There is much to like about single-payer systems that could translate into popular appeal. In particular, it would make universal coverage — and an end to free-riding — practical and it would give insurers (here, the government) the tools (if not the will) to cut costs. But a go-it-alone single-payer system at the state level would face formidable obstacles even if it had the wholehearted support of the federal government. Which it would not.
Of course, this does not preclude the possibility for such a transition at the national level. Indeed, given the new popularity of ObamaCare and the escalating cost of insurance for the middle class, it seems plausible that we are closer to such a system than ever before. If the pendulum does swing back to the Democrats, we will certainly see some effort to test the waters.
Ultimately, the American health care system as currently organized is bound to collapse because the cost will become intolerable.
This doesn’t mean states that want to expand insurance coverage have necessarily hit a brick wall. The expansion of the Medicaid program under the Affordable Care Act serves as the most immediate opportunity to extend coverage — though political opposition that stopped them from taking up the offer in the first place would have to be overcome. By the same token, states have the opportunity to expand eligibility in their CHIPs to more kids and pregnant women.
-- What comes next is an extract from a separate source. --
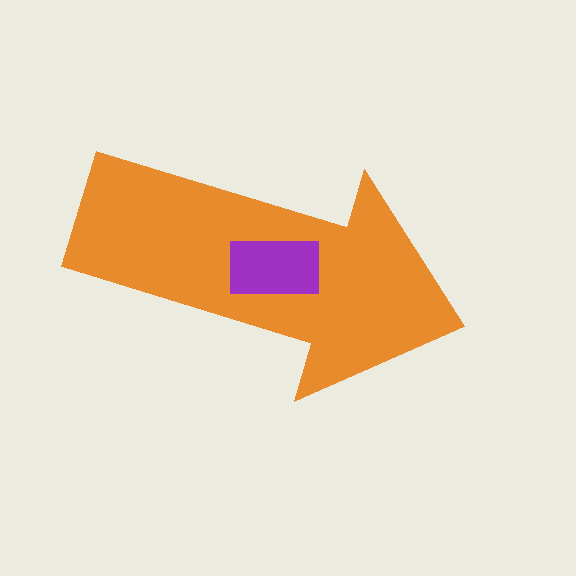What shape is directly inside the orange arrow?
The purple rectangle.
States also have options for making coverage more affordable to the struggling middle class. For one, states can improve coverage through the Affordable Care Act marketplaces by counteracting Washington’s current efforts to destabilize them. This might include establishing a state-based individual mandate that gives the young and healthy the incentive to buy insurance, and in the process reduce premiums for the older and more at risk. Another untapped option: band together with neighboring states to establish regional marketplaces that are more liquid and more likely to have stable premiums.
States could also establish Medicaid buy-in programs that would open access to those who earn too much for Medicaid as an entitlement, allowing them to purchase coverage at subsidized rates. Perhaps the greatest potential to quickly reduce costs would be an all-payer model that allowed private insurers to assert (more) market power in negotiating provider prices. Greater efforts to improve transparency in medical pricing and quality, which would allow consumers to comparison-shop for non-covered services, also offer the potential for marginal improvements to affordability.
All approaches described here are less disruptive and less subject to the problems of state-based single-payer systems discussed above. But by no coincidence, they offer less potential for cost-cutting and redistributing the burden of insurance to those who can better afford it.
The American health care system as currently organized is bound to collapse someday because its costs will become intolerable. The rising burden created by the dependent population as Americans age out of the workforce and aren’t replaced by new workers, domestic or foreign, will further exacerbate this situation for individual and government budgets alike.
Current consumer-driven approaches, such as high-deductible health plans, have clearly failed to even make a dent in expenditures. We are simply spending too much. And excessive spending is not a result of excessive consumption of health care. “It’s the prices, stupid,” and until we are able to rein them in, partial reforms are bound to fail.
All this suggests that the single-payer approach may emerge as Plan B for the nation as a whole since a monopsonist is plainly needed to bring health care prices in line with other developed nations. As must be clear by now, though, I don’t believe a single-payer system would be the cure for all that ails. In the end, every health care system reflects the underlying pathologies of the political system that created it.